[PATCH] D27695: Add Instruction number to LSR cost model (PR23384)

Thu Jan 5 15:09:36 PST 2017

>I attach a runable testcase foo.cc which is extracted from an internal benchmark. Compiled with O2, it shows 1.5% degradation with the patch on my sandybridge desktop while for the original benchmark it shows 3% degradation on sandybridge and 5% on ivybridge machine.

I'm able to reproduce ~1.5 regression on HSW.
I've got even gain for Atom.

We can fix the regression if add number of complex address
calculations to LSR cost model. For x86 (+sandybridge) we can increase
instruction number by 1 for each, say, 4 complicated addresses. With
this the test stays unchanged and therefore the regression goes away.
When (and if) we add instruction number to LSR cost model under an
option we can file a PR on this and I'll fix this in separate patch.
When (and if) we put LSR cost comparison into target part we can
accept it for HSW and Atom now as is.

Thanks,
Evgeny

On Wed, Jan 4, 2017 at 4:18 PM, Wei Mi <wmi at google.com> wrote:
>
>
> On Wed, Jan 4, 2017 at 12:55 PM, Wei Mi <wmi at google.com> wrote:
>>
>>
>>
>> On Wed, Jan 4, 2017 at 11:51 AM, Evgeny Stupachenko via Phabricator
>> <reviews at reviews.llvm.org> wrote:
>>>
>>> evstupac added a comment.
>>>
>>> Quentin,
>>>
>>>   I've put first part in a separate review:
>>> https://reviews.llvm.org/D28307
>>>
>>> Wei,
>>>
>>>   Did you have a chance to test the patch performance on your benchmarks?
>>>
>>
>> Yes, I run the patch through internal benchmarks.
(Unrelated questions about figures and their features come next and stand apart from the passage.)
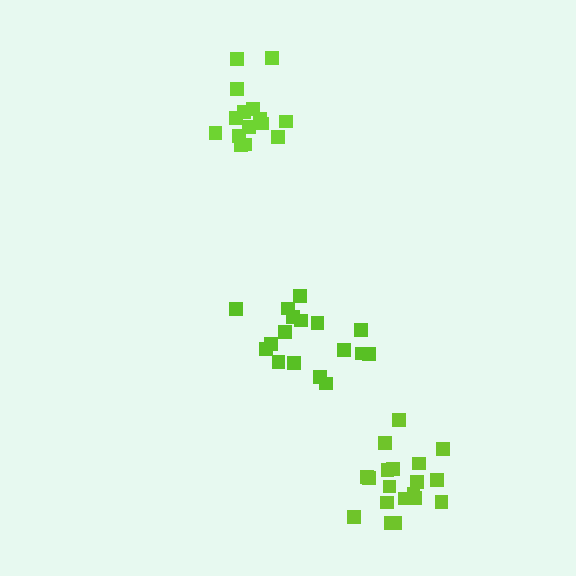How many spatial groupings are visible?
There are 3 spatial groupings.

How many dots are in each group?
Group 1: 17 dots, Group 2: 19 dots, Group 3: 15 dots (51 total).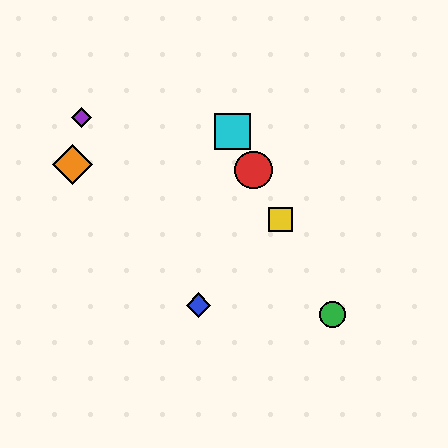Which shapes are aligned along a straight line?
The red circle, the green circle, the yellow square, the cyan square are aligned along a straight line.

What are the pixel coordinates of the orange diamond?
The orange diamond is at (73, 164).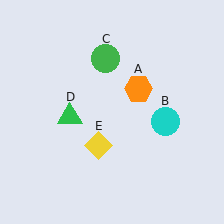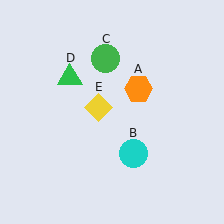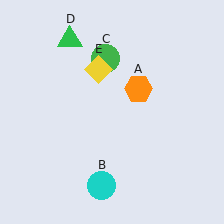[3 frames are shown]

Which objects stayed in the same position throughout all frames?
Orange hexagon (object A) and green circle (object C) remained stationary.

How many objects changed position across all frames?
3 objects changed position: cyan circle (object B), green triangle (object D), yellow diamond (object E).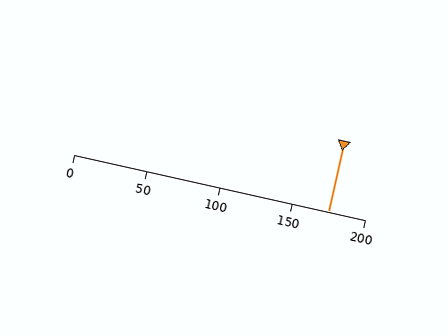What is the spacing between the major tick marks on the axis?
The major ticks are spaced 50 apart.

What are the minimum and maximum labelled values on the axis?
The axis runs from 0 to 200.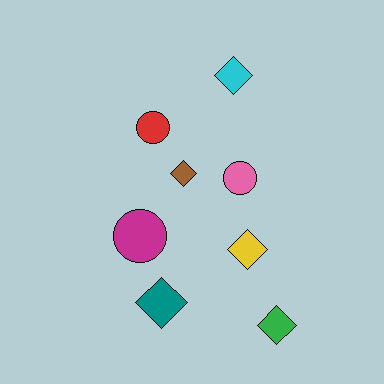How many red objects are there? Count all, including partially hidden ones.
There is 1 red object.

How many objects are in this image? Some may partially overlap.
There are 8 objects.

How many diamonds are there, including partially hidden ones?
There are 5 diamonds.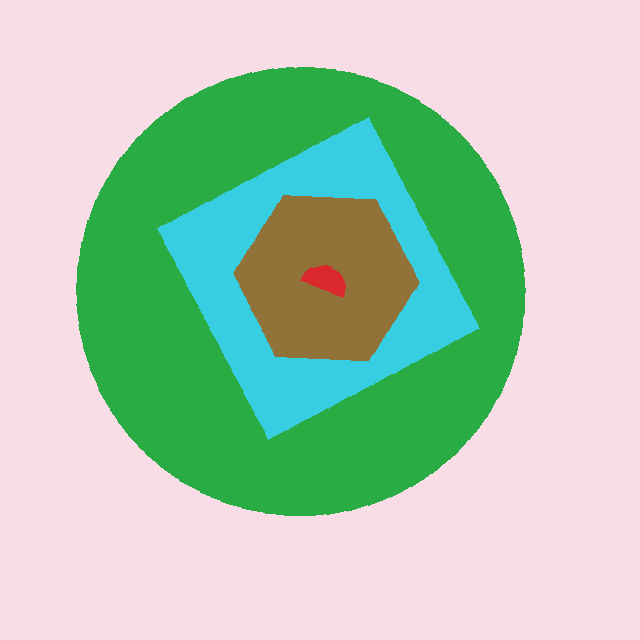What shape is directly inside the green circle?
The cyan diamond.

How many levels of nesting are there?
4.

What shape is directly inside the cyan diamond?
The brown hexagon.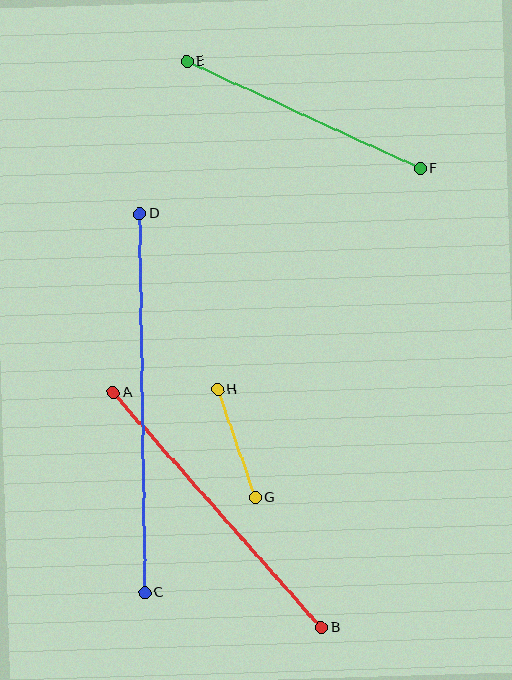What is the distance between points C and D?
The distance is approximately 379 pixels.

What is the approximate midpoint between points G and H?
The midpoint is at approximately (236, 443) pixels.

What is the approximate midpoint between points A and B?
The midpoint is at approximately (217, 510) pixels.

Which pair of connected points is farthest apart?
Points C and D are farthest apart.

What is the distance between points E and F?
The distance is approximately 257 pixels.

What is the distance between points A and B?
The distance is approximately 314 pixels.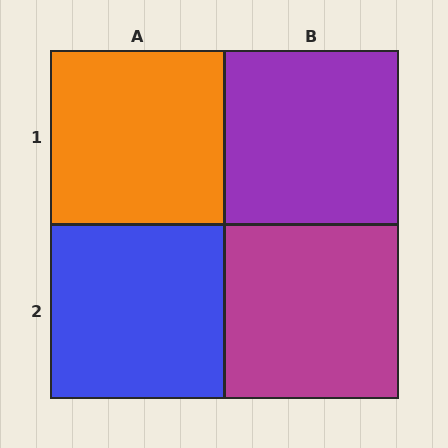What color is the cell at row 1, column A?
Orange.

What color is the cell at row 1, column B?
Purple.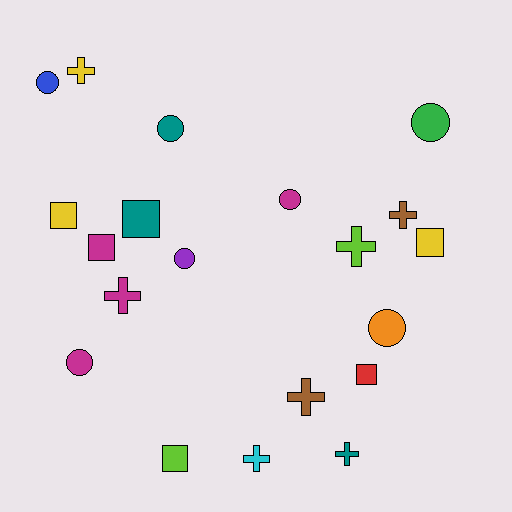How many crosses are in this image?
There are 7 crosses.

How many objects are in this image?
There are 20 objects.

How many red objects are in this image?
There is 1 red object.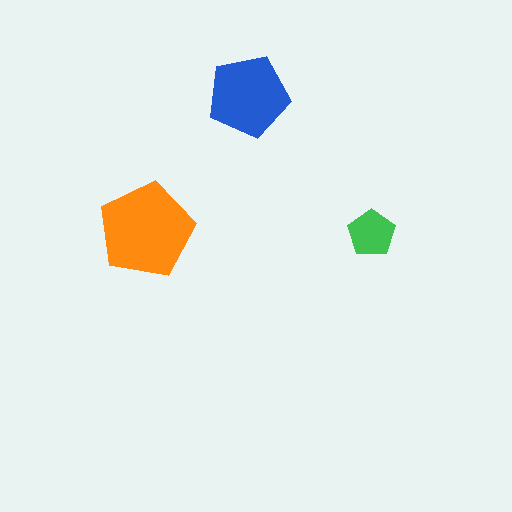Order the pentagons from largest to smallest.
the orange one, the blue one, the green one.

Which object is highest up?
The blue pentagon is topmost.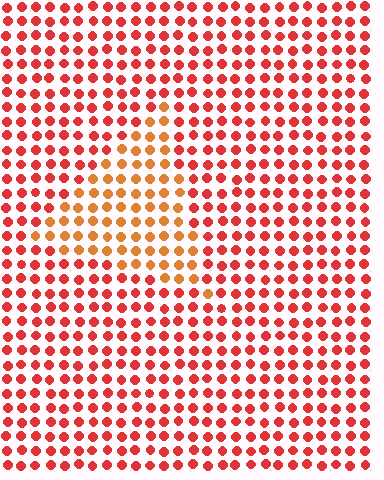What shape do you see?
I see a triangle.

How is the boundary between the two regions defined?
The boundary is defined purely by a slight shift in hue (about 30 degrees). Spacing, size, and orientation are identical on both sides.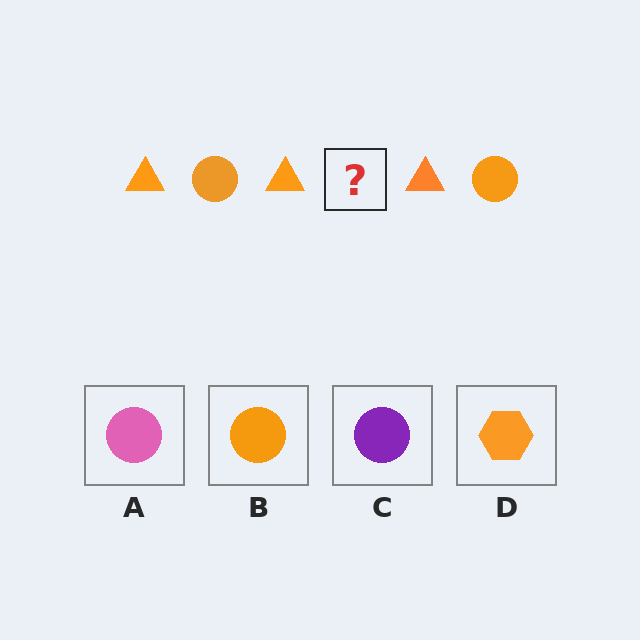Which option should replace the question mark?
Option B.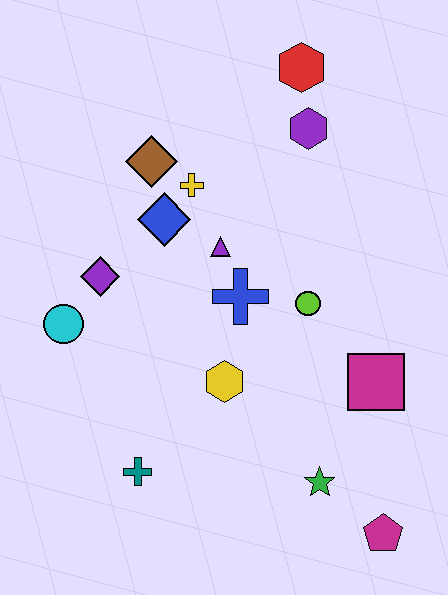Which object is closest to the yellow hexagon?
The blue cross is closest to the yellow hexagon.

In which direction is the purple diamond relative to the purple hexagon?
The purple diamond is to the left of the purple hexagon.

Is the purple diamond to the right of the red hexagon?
No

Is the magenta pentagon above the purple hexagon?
No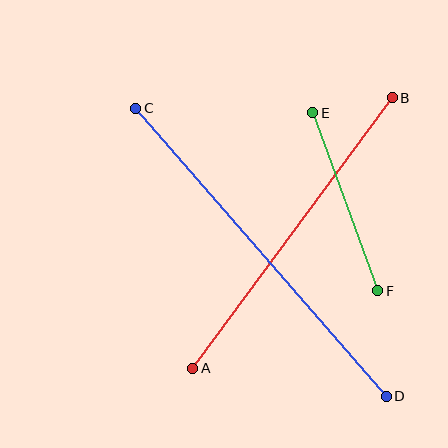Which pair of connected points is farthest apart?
Points C and D are farthest apart.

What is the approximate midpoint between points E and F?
The midpoint is at approximately (345, 202) pixels.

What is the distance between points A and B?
The distance is approximately 336 pixels.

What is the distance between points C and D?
The distance is approximately 382 pixels.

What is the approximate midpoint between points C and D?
The midpoint is at approximately (261, 252) pixels.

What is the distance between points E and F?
The distance is approximately 189 pixels.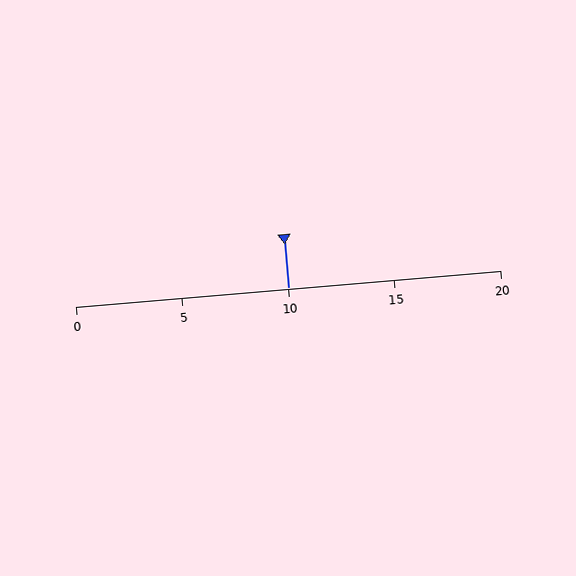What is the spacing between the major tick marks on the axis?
The major ticks are spaced 5 apart.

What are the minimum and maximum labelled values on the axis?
The axis runs from 0 to 20.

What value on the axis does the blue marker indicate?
The marker indicates approximately 10.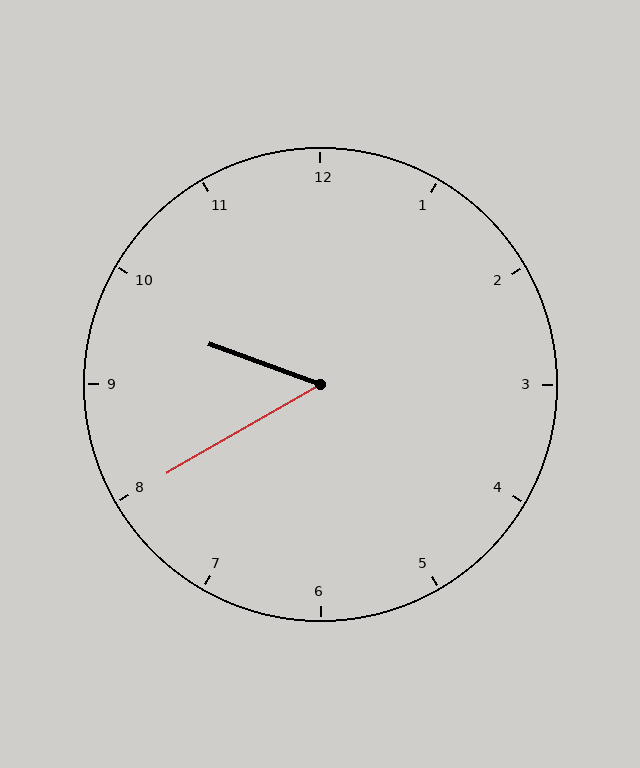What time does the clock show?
9:40.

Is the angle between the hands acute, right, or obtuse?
It is acute.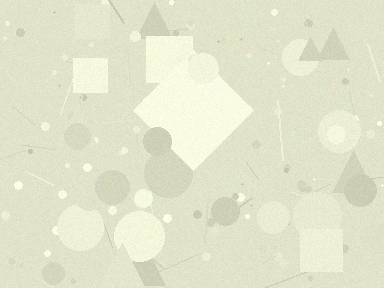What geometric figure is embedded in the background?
A diamond is embedded in the background.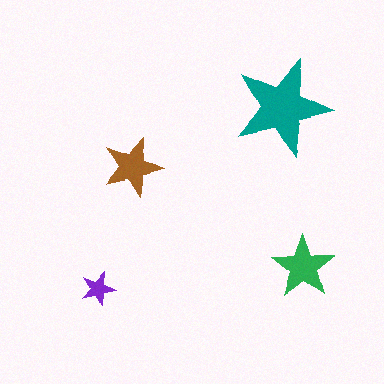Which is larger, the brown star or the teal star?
The teal one.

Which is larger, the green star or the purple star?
The green one.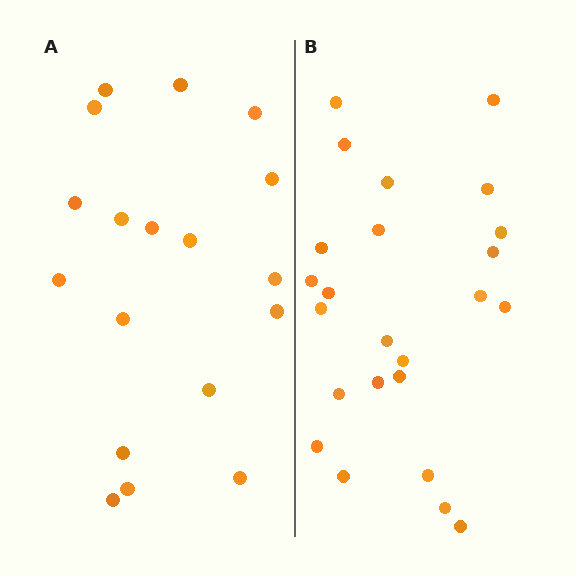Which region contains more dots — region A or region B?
Region B (the right region) has more dots.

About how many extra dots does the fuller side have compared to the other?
Region B has about 6 more dots than region A.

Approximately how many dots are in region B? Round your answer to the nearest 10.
About 20 dots. (The exact count is 24, which rounds to 20.)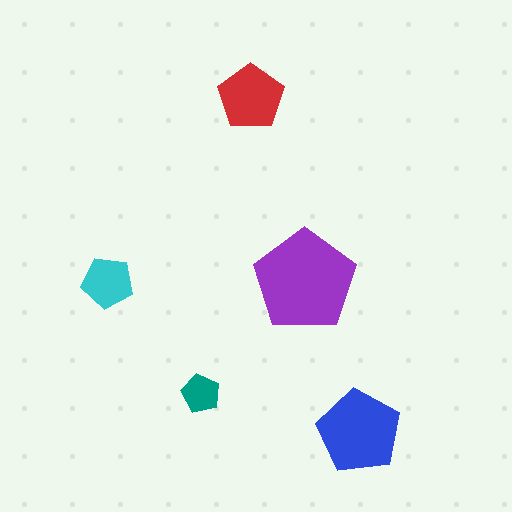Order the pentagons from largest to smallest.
the purple one, the blue one, the red one, the cyan one, the teal one.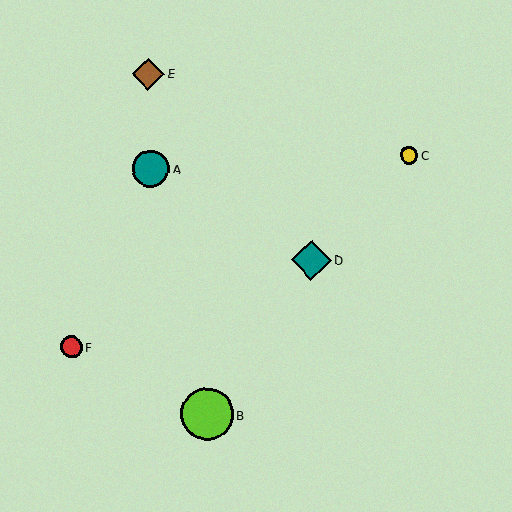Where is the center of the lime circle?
The center of the lime circle is at (207, 414).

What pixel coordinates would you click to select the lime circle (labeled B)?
Click at (207, 414) to select the lime circle B.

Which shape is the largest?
The lime circle (labeled B) is the largest.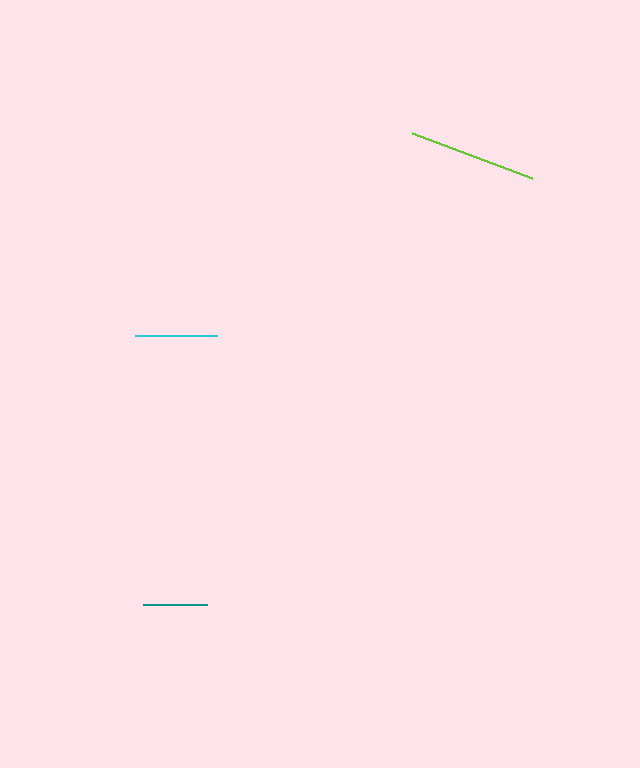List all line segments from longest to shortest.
From longest to shortest: lime, cyan, teal.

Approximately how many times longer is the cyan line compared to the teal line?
The cyan line is approximately 1.3 times the length of the teal line.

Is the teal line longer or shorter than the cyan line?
The cyan line is longer than the teal line.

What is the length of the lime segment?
The lime segment is approximately 128 pixels long.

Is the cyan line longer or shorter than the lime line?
The lime line is longer than the cyan line.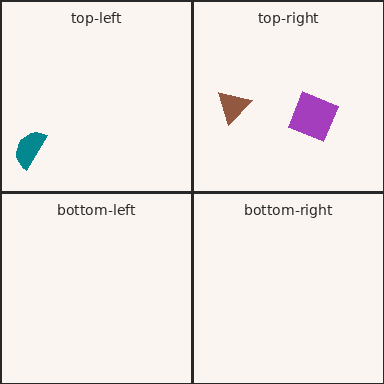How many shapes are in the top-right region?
2.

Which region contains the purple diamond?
The top-right region.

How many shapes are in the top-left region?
1.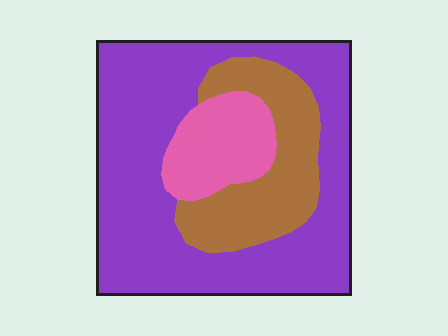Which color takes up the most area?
Purple, at roughly 65%.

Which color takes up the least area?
Pink, at roughly 15%.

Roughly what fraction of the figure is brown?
Brown covers roughly 25% of the figure.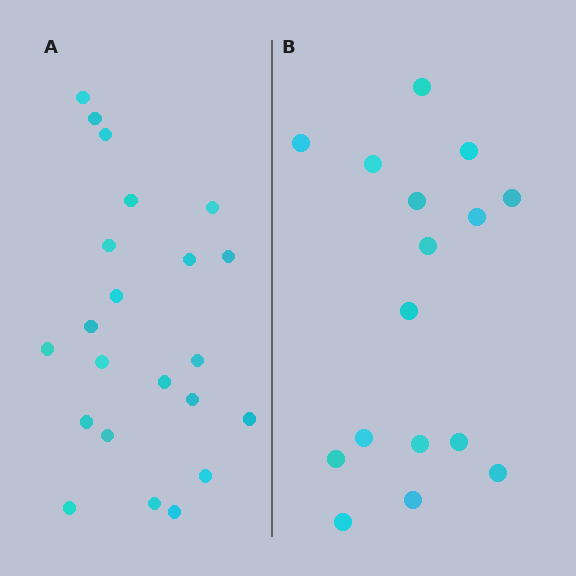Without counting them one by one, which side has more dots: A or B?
Region A (the left region) has more dots.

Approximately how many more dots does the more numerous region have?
Region A has about 6 more dots than region B.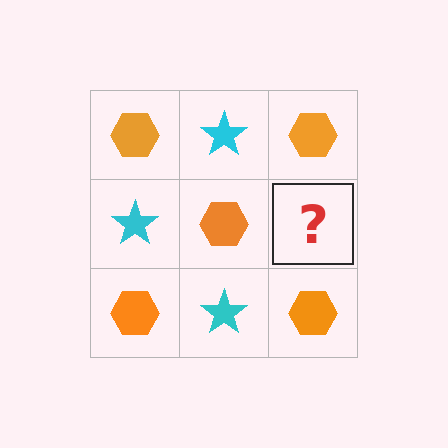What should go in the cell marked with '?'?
The missing cell should contain a cyan star.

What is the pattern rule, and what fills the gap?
The rule is that it alternates orange hexagon and cyan star in a checkerboard pattern. The gap should be filled with a cyan star.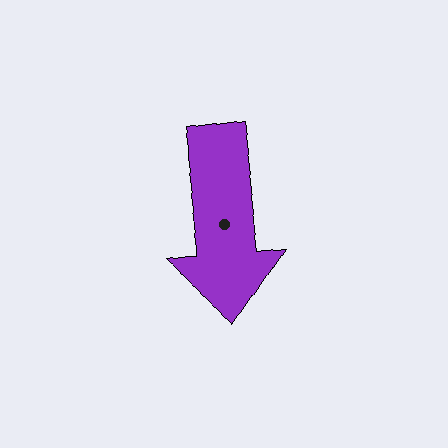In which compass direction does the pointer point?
South.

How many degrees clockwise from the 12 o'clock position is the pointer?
Approximately 173 degrees.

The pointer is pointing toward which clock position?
Roughly 6 o'clock.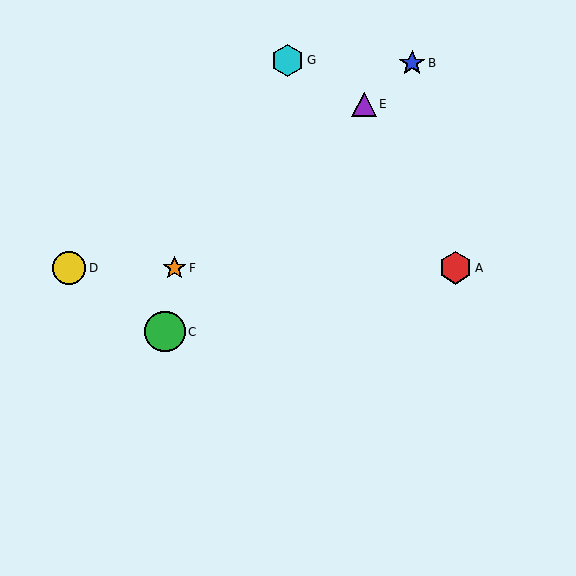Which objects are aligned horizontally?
Objects A, D, F are aligned horizontally.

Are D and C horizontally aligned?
No, D is at y≈268 and C is at y≈332.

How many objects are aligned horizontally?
3 objects (A, D, F) are aligned horizontally.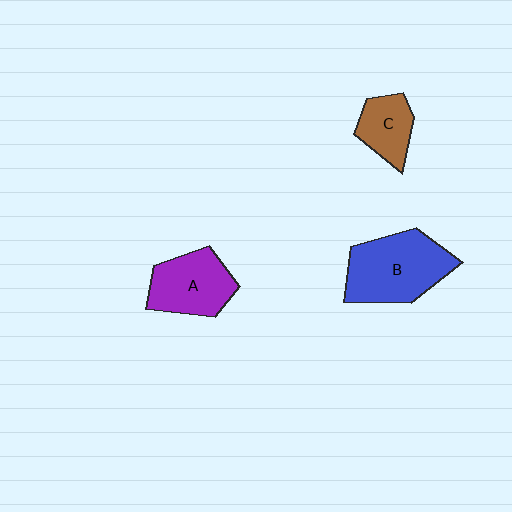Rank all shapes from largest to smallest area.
From largest to smallest: B (blue), A (purple), C (brown).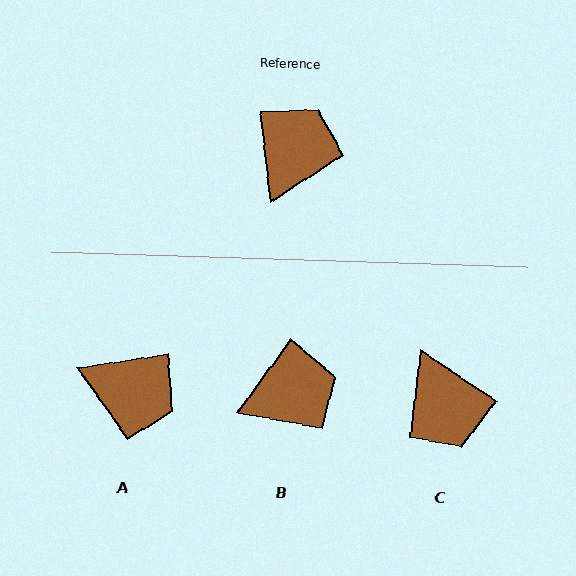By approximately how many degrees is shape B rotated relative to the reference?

It is flat overall
>> except two regressions. I look into one and I am trying to reduce a testcase
>> from it. Another one is probably from the same cause, but I will verify.
>>
>> Thanks,
>> Wei.
>>
>
>
> The two regressions mentioned above are from the same cause.
>
> I attach a runable testcase foo.cc which is extracted from an internal
> benchmark. Compiled with O2, it shows 1.5% degradation with the patch on my
> sandybridge desktop while for the original benchmark it shows 3% degradation
> on sandybridge and 5% on ivybridge machine.
>
> The instruction number for the testcase is actually reduced with the patch,
> but stalled-cycles-backend is increased significantly because the patch uses
> many more memory accesses with complex addressing mode.
>
> Base:
> .LBB0_12:                               #   Parent Loop BB0_2 Depth=1
>                                         # =>  This Inner Loop Header:
> Depth=2
>         movsd   -24(%rcx), %xmm1        # xmm1 = mem[0],zero
>         movsd   -16(%rcx), %xmm2        # xmm2 = mem[0],zero
>         mulsd   -24(%rdx), %xmm1
>         addsd   %xmm0, %xmm1
>         mulsd   -16(%rdx), %xmm2
>         addsd   %xmm1, %xmm2
>         movsd   -8(%rcx), %xmm1         # xmm1 = mem[0],zero
>         mulsd   -8(%rdx), %xmm1
>         addsd   %xmm2, %xmm1
>         movsd   (%rcx), %xmm0           # xmm0 = mem[0],zero
>         mulsd   (%rdx), %xmm0
>         addsd   %xmm1, %xmm0
>         addq    $32, %rdx
>         addq    $32, %rcx
>         addq    $-4, %rdi
>         jne     .LBB0_12
>
> With the patch:
> .LBB0_12:                               #   Parent Loop BB0_2 Depth=1
>                                         # =>  This Inner Loop Header:
> Depth=2
>         movsd   -24(%rdi,%rbx,8), %xmm1 # xmm1 = mem[0],zero
>         mulsd   -24(%rcx,%rbx,8), %xmm1
>         addsd   %xmm0, %xmm1
>         movsd   -16(%rdi,%rbx,8), %xmm0 # xmm0 = mem[0],zero
>         mulsd   -16(%rcx,%rbx,8), %xmm0
>         addsd   %xmm1, %xmm0
>         movsd   -8(%rdi,%rbx,8), %xmm1  # xmm1 = mem[0],zero
>         mulsd   -8(%rcx,%rbx,8), %xmm1
>         addsd   %xmm0, %xmm1
>         movsd   (%rdi,%rbx,8), %xmm0    # xmm0 = mem[0],zero
>         mulsd   (%rcx,%rbx,8), %xmm0
>         addsd   %xmm1, %xmm0
>         addq    $4, %rbx
>         cmpq    %rbx, %rdx
>         jne     .LBB0_12
>
> Thanks,
> Wei.
>
>>>
>>> Repository:
>>>   rL LLVM
>>>
>>> https://reviews.llvm.org/D27695
>>>
>>>
>>>
>>
>